In a word, then, my interest is that we conduct ourselves like fans. I care little about what the rest of the athletic world considers normal. Right now, my only concern is that we reset our own standards.
A final qualifier: I have no interest in turning athletic contests into a library. Home field advantage should continue to mean something. Fans have plenty of room to yell and enjoy the game experience.
So, here’s the Fan Framework:
- The core principle is this: ‘for, not against’. A fan cheers for his or her teams, not against the other team. Whether our teams do well or poorly, the focus is on supporting them. How the other team fares is besides the point.
- More concretely, calling out the names or numbers of opponents, or the name of the school, and then proceeding to call them ‘lousy players’ is prohibited. This goes for all other synonyms of ‘lousy’.
- The same holds true for officials. Fans can express frustration with what they perceive as a bad call – ‘you’re kidding?! – but they stop short of aiming personal attacks at officials – ‘you’re lousy!’. The synonym rule also applies here.
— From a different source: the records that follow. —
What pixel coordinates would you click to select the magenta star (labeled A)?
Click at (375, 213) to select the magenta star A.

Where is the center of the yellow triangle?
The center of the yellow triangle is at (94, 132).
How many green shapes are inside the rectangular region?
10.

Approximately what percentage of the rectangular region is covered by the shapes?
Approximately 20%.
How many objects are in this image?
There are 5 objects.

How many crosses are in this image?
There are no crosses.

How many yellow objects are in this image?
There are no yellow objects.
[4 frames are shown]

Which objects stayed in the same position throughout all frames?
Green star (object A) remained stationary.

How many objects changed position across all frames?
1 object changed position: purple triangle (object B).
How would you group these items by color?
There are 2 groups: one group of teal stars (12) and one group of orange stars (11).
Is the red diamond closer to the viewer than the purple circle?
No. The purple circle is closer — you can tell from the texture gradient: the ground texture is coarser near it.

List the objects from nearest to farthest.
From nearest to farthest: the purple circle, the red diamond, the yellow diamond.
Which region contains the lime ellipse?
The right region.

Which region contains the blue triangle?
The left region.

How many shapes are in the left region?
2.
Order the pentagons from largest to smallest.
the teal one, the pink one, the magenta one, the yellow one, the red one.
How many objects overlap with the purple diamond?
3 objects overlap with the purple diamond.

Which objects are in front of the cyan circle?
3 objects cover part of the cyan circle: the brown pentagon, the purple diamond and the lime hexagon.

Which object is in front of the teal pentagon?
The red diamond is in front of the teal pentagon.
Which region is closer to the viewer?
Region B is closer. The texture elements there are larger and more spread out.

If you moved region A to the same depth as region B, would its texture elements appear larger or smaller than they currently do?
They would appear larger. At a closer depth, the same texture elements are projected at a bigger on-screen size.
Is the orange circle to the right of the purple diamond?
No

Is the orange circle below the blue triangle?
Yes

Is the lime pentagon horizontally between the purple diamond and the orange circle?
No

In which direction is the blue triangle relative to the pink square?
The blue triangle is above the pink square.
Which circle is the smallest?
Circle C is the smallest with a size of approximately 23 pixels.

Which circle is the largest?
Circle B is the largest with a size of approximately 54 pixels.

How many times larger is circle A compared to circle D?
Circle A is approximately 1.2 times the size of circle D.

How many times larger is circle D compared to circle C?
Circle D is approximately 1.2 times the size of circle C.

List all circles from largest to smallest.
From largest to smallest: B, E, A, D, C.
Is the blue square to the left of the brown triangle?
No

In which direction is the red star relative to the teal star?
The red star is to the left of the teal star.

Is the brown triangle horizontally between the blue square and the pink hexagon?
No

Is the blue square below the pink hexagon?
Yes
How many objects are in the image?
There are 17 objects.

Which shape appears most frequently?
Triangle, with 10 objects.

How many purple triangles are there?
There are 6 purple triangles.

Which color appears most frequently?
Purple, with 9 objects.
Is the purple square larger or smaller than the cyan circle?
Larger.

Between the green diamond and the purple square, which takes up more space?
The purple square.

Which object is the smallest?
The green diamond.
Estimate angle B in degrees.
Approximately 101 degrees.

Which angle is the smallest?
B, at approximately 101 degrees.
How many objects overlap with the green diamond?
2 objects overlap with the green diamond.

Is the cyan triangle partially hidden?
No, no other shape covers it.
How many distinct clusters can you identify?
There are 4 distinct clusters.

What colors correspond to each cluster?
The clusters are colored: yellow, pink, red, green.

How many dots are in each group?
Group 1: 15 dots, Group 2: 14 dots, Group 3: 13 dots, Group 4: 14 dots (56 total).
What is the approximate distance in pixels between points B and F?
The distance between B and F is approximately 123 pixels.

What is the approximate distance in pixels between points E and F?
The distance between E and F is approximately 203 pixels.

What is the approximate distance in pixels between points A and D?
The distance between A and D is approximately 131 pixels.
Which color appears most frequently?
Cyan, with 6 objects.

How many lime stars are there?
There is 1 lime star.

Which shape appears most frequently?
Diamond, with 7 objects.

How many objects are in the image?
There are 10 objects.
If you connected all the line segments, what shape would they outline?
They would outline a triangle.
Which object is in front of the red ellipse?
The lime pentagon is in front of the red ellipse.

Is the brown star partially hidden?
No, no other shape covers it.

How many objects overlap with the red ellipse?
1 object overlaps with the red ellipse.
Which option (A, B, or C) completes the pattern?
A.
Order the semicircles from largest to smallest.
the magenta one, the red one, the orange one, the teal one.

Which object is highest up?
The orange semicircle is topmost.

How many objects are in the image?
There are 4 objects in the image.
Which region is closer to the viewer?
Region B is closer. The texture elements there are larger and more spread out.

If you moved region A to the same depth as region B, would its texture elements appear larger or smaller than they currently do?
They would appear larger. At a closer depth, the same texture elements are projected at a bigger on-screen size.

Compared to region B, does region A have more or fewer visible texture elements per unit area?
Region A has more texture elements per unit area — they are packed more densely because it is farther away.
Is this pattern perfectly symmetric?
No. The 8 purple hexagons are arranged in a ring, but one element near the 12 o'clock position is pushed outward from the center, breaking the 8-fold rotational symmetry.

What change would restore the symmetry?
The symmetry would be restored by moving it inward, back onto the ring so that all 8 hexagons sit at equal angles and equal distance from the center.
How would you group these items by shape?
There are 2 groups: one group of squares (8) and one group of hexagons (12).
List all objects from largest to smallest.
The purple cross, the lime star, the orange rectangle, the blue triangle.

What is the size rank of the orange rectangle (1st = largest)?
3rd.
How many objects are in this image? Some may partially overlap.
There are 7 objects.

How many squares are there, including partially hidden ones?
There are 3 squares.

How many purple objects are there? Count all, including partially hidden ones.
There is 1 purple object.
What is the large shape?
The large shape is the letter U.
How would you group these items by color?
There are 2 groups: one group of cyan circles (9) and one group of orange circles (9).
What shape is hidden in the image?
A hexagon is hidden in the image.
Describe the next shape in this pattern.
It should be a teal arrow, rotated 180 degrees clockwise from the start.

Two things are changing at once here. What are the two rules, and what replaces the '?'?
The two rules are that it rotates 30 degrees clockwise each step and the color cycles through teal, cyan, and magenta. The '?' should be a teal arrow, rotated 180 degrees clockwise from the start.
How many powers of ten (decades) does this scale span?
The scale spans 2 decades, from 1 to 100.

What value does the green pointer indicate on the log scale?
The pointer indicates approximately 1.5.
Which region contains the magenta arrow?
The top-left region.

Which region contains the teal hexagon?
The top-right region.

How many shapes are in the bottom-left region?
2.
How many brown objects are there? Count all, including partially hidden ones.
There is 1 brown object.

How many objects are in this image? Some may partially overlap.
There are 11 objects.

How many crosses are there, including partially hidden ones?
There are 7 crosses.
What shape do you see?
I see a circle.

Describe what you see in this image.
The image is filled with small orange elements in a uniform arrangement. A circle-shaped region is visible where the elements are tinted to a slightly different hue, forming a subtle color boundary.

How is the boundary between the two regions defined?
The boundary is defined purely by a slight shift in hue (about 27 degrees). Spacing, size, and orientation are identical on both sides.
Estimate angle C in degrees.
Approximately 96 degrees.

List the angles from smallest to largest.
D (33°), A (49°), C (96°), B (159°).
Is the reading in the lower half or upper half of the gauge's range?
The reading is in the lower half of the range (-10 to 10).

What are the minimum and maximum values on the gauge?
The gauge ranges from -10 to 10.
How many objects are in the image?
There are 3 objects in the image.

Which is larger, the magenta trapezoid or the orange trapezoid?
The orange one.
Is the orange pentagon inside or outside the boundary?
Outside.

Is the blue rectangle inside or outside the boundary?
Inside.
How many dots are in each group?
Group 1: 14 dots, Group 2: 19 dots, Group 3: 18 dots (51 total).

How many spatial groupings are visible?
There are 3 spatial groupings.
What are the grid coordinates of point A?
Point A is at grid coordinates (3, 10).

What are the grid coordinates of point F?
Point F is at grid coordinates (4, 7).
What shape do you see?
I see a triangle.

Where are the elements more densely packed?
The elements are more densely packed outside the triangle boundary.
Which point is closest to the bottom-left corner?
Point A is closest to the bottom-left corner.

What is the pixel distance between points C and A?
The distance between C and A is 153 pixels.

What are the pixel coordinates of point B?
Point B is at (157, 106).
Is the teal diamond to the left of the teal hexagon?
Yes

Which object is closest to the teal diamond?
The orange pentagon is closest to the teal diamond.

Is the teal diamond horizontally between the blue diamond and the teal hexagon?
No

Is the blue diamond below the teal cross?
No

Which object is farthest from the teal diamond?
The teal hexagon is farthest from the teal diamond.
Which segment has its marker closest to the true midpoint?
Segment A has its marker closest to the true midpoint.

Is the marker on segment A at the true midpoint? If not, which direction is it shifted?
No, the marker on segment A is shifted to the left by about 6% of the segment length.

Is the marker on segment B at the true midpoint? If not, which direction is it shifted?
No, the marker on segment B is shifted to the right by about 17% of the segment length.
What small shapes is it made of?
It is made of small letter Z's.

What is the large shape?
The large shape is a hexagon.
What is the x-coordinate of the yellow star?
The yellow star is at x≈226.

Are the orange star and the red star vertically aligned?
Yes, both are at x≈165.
- Lastly, these two chants are prohibited; ‘warm up the bus’ and ‘if you’re winning, clap your hands…’ If there are other chants or cheers that I haven’t yet heard that have the same intent – to humiliate a losing team – they, too, are prohibited.
Homecoming is this weekend. There is a full slate of games scheduled. This framework is effective immediately.
I’m mindful that the framework may take some getting used to and that are still issues to clarify. I’m patient. But to disregard it altogether will result in removal by our event staff.
On Friday morning, I will speak to the student body over the PA and summarize this letter, which we will also post on our web site. I will also make myself available during lunch to answer students’ questions and take their feedback.
Please let me know if you have questions or concerns.